BERAU, BorneoPost – DPRD Berau menyoroti lambannya proses relokasi TPA Bujangga yang hingga kini belum sepenuhnya terealisasi. Persoalan teknis pada timbunan sampah lama disebut menjadi salah satu kendala utama dalam proses pemindahan.
Ketua DPRD Berau, Dedi Okto Nooryanto, mengatakan penanganan area TPA lama tidak bisa dilakukan secara terburu-buru karena terdapat kandungan gas di dalam timbunan sampah yang berpotensi membahayakan jika tidak ditangani dengan benar.
“Ini memang menjadi persoalan serius karena ada gas di dalam timbunan sampah,” ujarnya, Senin (11/5/2026).
Menurut Dedi, sampah yang sudah lama menumpuk di lokasi TPA tidak dapat langsung dipindahkan seluruhnya ataupun ditutup total tanpa metode khusus. Penanganan harus dilakukan secara bertahap dengan mempertimbangkan aspek keselamatan.
Ia menjelaskan salah satu langkah yang memungkinkan dilakukan yakni mengangkut sampah yang masih berada di bagian atas, sementara timbunan lama di bagian bawah ditutup dengan sistem tertentu namun tetap diberikan jalur ventilasi gas.
“Di permukaan bisa dipindahkan, tetapi timbunan di bawah tetap harus memiliki saluran pembuangan gas,” tegasnya.

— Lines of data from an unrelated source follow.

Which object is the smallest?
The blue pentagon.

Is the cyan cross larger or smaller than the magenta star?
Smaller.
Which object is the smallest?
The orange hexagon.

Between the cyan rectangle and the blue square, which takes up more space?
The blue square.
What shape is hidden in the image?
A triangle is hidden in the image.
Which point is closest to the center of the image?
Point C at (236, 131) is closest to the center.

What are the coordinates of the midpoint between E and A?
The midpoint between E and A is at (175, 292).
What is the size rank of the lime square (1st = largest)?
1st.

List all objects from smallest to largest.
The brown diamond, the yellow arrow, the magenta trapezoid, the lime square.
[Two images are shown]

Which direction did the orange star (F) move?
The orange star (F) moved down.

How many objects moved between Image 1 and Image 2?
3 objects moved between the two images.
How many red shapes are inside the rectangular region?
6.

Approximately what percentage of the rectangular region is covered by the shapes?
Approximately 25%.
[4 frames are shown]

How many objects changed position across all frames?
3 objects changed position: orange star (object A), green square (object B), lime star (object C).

Dedi mengingatkan keberadaan ventilasi sangat penting untuk mencegah penumpukan gas di dalam timbunan sampah yang berisiko memicu ledakan.

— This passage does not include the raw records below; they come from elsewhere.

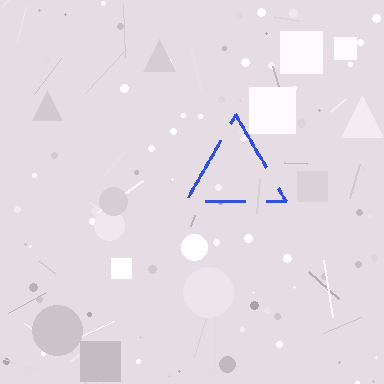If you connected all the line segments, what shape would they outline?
They would outline a triangle.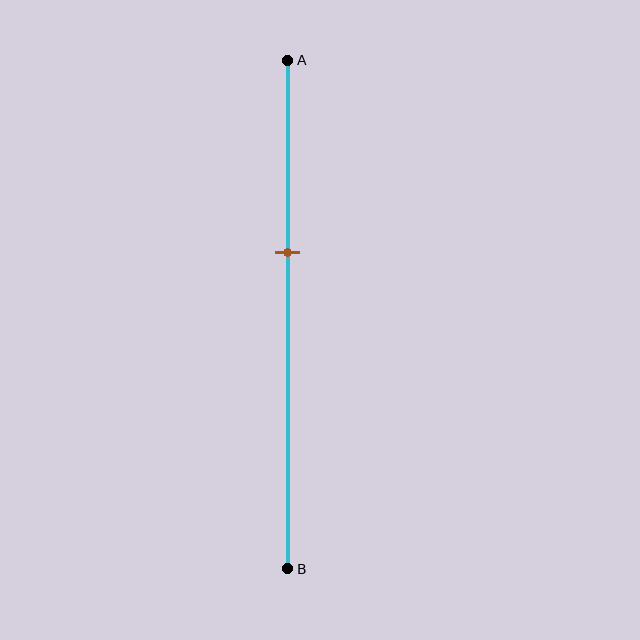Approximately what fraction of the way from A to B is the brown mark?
The brown mark is approximately 40% of the way from A to B.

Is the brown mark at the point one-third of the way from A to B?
No, the mark is at about 40% from A, not at the 33% one-third point.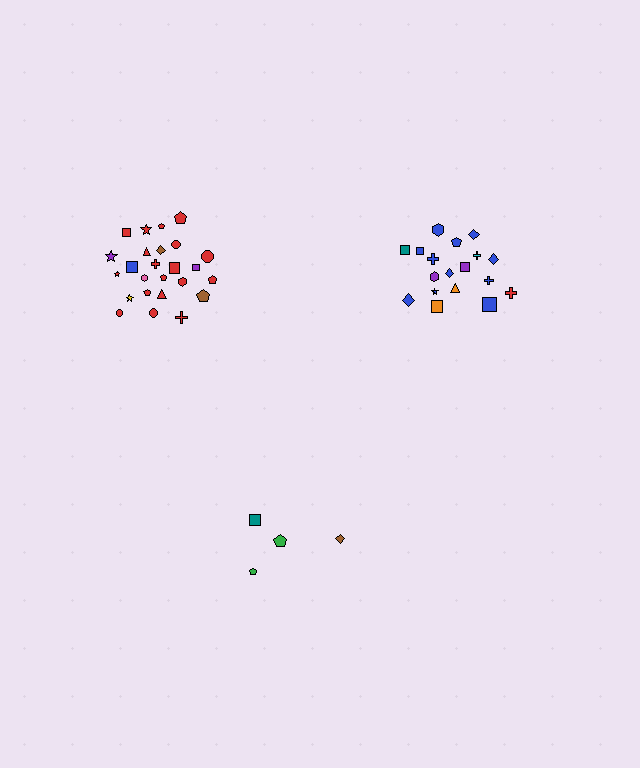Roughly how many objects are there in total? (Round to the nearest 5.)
Roughly 45 objects in total.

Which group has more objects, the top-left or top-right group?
The top-left group.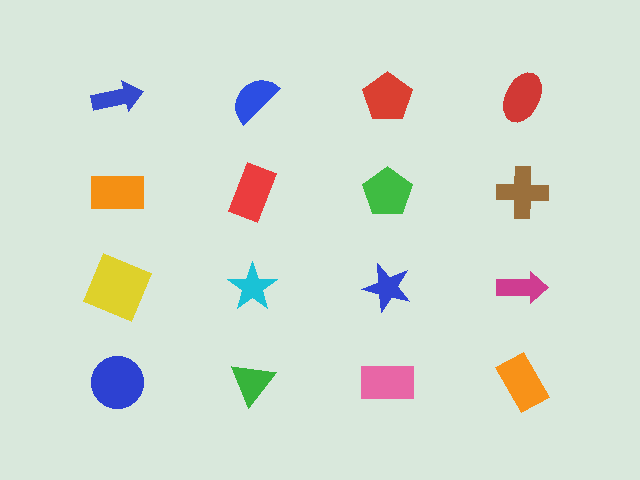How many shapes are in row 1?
4 shapes.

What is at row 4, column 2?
A green triangle.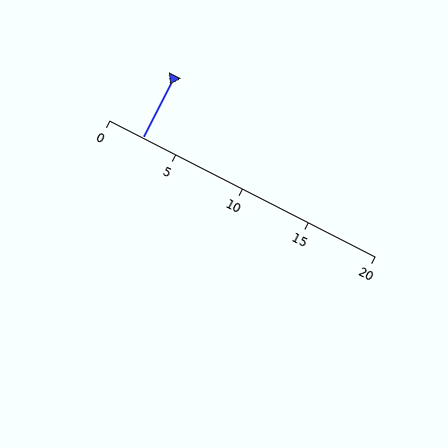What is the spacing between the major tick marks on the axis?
The major ticks are spaced 5 apart.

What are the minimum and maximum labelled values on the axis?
The axis runs from 0 to 20.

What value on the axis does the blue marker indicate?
The marker indicates approximately 2.5.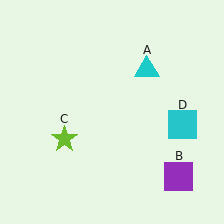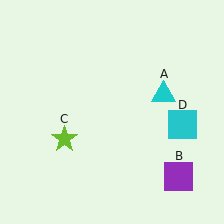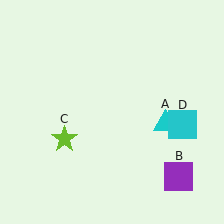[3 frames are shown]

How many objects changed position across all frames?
1 object changed position: cyan triangle (object A).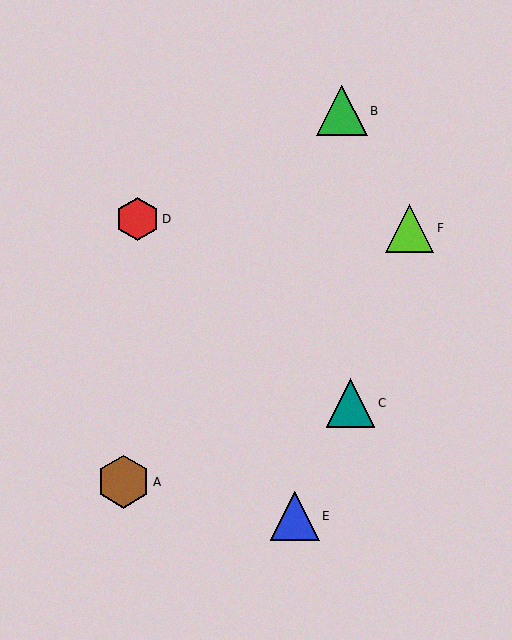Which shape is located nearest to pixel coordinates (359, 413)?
The teal triangle (labeled C) at (350, 403) is nearest to that location.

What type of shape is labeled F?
Shape F is a lime triangle.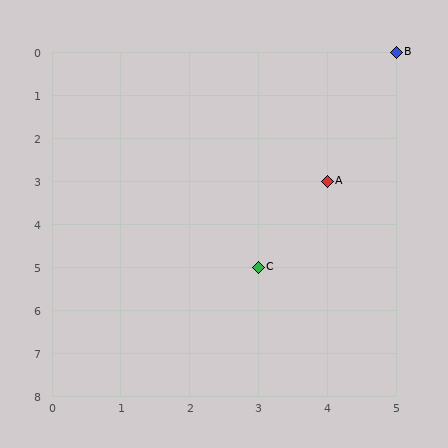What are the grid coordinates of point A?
Point A is at grid coordinates (4, 3).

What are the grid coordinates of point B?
Point B is at grid coordinates (5, 0).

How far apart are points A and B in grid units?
Points A and B are 1 column and 3 rows apart (about 3.2 grid units diagonally).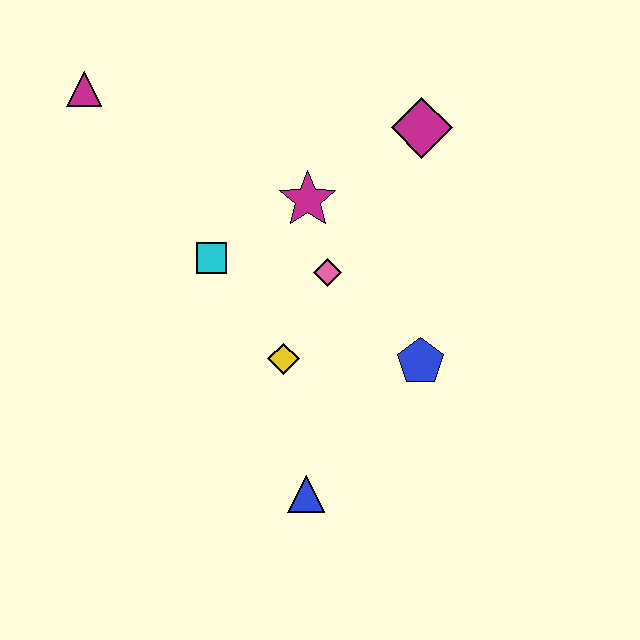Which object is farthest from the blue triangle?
The magenta triangle is farthest from the blue triangle.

“Kalau gasnya terjebak di bawah, tentu itu sangat berbahaya,” katanya.
Dikatakan, pemerintah daerah berencana memindahkan operasional TPA ke kawasan Pegat Bukur setelah RSUD Baru Berau mulai beroperasi secara resmi.

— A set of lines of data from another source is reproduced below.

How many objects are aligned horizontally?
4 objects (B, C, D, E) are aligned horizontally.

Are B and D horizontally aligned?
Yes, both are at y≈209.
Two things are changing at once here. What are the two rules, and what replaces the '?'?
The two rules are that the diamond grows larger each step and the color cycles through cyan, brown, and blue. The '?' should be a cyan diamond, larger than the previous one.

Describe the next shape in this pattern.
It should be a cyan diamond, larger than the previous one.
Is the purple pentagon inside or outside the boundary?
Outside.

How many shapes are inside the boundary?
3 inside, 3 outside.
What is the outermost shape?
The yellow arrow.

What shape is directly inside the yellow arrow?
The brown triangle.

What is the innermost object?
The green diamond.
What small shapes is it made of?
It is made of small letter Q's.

Menurutnya, relokasi TPA perlu segera dituntaskan agar tidak menimbulkan risiko bagi lingkungan maupun fasilitas publik di sekitar lokasi lama, termasuk rumah sakit yang berada tidak jauh dari kawasan tersebut.
“Setelah rumah sakit baru beroperasi, pemindahan TPA harus segera dijalankan,” jelasnya.
DPRD Berau meminta pemerintah daerah menyiapkan langkah teknis yang matang agar proses relokasi berjalan aman serta tidak menimbulkan dampak baru bagi masyarakat sekitar.